Founding and Early Years
Five women from four different human service organizations started The Chicago Metropolitan Battered Women’s Network (now, The Network: Advocating Against Domestic Violence) in 1980. All organizations focused on women who had experienced domestic violence and their children. The founders sought to organize community resources to provide better options for women impacted by domestic violence. They soon realized the advantages of creating a network that could facilitate communication and advocate on behalf of survivors at the city and state level. The partnership sought to include a wide variety of domestic violence services including shelters, counseling, legal services, and advocacy and policy efforts. After several meetings, The Network formally launched with the four agencies as official members and 41 agencies joining as participating organizations.
Over the next few years, The Network grew and developed. The Network introduced committees to target core themes and policy areas. These have evolved over the decades to focus on training, housing, decarceration, court advocacy, and policy. Importantly, early work for the Network and committee participation was and remains uncompensated.
The Network successfully advocated for House Bill 366, the Illinois Domestic Violence Act.

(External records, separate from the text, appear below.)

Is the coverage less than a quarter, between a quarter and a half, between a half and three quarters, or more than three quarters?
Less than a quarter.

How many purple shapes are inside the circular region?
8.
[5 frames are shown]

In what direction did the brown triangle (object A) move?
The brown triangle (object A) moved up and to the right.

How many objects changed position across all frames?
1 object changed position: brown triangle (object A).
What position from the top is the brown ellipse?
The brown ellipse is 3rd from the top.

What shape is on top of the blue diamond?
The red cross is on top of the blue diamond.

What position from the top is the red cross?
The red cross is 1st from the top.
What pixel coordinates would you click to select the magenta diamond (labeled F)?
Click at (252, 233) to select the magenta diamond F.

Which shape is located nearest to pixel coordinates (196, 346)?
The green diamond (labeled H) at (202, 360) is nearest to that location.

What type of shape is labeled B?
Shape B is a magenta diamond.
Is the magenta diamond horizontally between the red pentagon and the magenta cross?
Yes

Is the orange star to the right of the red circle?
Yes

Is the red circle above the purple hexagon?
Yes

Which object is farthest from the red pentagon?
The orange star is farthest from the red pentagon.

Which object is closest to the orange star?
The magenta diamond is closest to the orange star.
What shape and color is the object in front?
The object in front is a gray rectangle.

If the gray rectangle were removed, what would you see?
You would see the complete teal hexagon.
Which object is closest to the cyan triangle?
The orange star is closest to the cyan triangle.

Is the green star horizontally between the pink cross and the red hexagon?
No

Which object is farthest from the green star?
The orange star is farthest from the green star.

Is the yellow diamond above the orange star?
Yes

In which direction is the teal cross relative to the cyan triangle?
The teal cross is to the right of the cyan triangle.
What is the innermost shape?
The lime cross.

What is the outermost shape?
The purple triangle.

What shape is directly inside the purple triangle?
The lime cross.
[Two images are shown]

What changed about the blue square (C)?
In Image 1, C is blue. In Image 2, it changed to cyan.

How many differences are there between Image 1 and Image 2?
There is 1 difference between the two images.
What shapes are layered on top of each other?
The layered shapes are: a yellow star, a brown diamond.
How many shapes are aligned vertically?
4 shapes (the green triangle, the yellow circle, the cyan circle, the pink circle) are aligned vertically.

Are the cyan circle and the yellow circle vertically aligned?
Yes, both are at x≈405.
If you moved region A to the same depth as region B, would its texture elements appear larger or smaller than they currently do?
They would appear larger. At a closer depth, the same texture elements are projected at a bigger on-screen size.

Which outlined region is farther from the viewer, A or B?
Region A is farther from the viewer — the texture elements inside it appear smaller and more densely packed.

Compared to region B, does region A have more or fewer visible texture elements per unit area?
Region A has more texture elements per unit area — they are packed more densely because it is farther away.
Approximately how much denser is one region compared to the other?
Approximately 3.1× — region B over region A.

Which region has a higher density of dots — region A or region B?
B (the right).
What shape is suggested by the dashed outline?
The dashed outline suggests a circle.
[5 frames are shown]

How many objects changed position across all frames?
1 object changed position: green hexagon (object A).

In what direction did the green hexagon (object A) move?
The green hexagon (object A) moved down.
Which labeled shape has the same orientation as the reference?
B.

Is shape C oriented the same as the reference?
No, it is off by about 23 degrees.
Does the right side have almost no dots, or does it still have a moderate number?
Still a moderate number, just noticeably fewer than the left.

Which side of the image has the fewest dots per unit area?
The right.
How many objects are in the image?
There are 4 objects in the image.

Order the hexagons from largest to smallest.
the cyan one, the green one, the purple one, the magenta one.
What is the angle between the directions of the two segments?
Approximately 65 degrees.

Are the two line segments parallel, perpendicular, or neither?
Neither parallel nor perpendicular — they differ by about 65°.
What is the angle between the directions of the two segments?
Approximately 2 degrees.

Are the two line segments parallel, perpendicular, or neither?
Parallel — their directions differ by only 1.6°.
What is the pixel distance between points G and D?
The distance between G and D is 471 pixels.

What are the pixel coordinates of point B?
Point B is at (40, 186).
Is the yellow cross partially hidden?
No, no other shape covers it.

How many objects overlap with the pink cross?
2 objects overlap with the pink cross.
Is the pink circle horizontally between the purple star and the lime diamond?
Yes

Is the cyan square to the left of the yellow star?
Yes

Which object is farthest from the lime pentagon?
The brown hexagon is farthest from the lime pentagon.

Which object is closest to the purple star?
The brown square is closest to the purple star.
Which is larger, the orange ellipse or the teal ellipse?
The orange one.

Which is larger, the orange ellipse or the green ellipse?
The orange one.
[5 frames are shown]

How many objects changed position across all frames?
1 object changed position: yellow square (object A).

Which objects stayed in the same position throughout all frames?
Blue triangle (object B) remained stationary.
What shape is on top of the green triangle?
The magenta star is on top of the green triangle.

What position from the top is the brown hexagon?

We continued to work in the political realm, supporting the 1984-86 Violence Against Women Act (VAWA) and liaising with local bodies and agencies that are involved in the criminal-legal system, including the police, the courts, and the States Attorney’s Office.
In 1995, we acquired our first full-time, paid Executive Director and office space. A part-time staff support position and the first intern position were added in the spring of 1996.
In 1997, The Network began to offer training for domestic violence advocates and social service providers throughout Metropolitan Chicago. Soon, the Network added staff members to help with the research, coordination, and attention to logistics required to successfully hold several trainings per year.
The City of Chicago introduced a 24-hour toll-free hotline to connect domestic violence victims with local services in 1998. After a whirlwind of conversations, The Network was chosen to contract with the City and began providing staff and leadership for the new venture. During 2008, the hotline expanded its service area to include survivors throughout the state of Illinois, becoming the Illinois Domestic Violence Hotline. Over the course of its history, trained Victim and Information Referral Advocates have answered over 565,000 calls with confidence and care.
The Network continues to work diligently to improve the lives of those impacted by domestic violence and gender-based violence using education, policy & advocacy, and through connecting community members with service providers—each step taking us closer to ending society’s tolerance of gender-based violence.
Over our evolution as an organization, our society has grown in understanding that anyone can be a survivor of domestic and gender-based violence, regardless of gender, sexual orientation, race, ethnicity, citizenship status, or class. Those with marginalized identities and in marginalized relationships are particularly vulnerable to others exercising power and control over them.
We work to serve all survivors, particularly those impacted by the intersection of state and systemic violence as well as gender-based violence.
Currently, we have a Department of Housing Advocacy, that helps track legislation related to housing survivors, provides training, and advocates for better options for survivors. We offer the Illinois Domestic Violence Hotline, where we provide 24/7 support and safety planning for survivors. Our Policy and Advocacy Department conducts research on gender-based violence in Illinois and works with legislators, volunteers, and service providers to advance legislation based on our policy agenda, which we develop in consultation with our member organizations. The Membership and Community Engagement Department serves as a resource for member organizations by providing grants, a job board, and helping form coalitions. Finally, the Centralized Training Institute offers trainings to ensure we, as gender-based violence advocates and community members, are continually learning and supporting survivors in healing.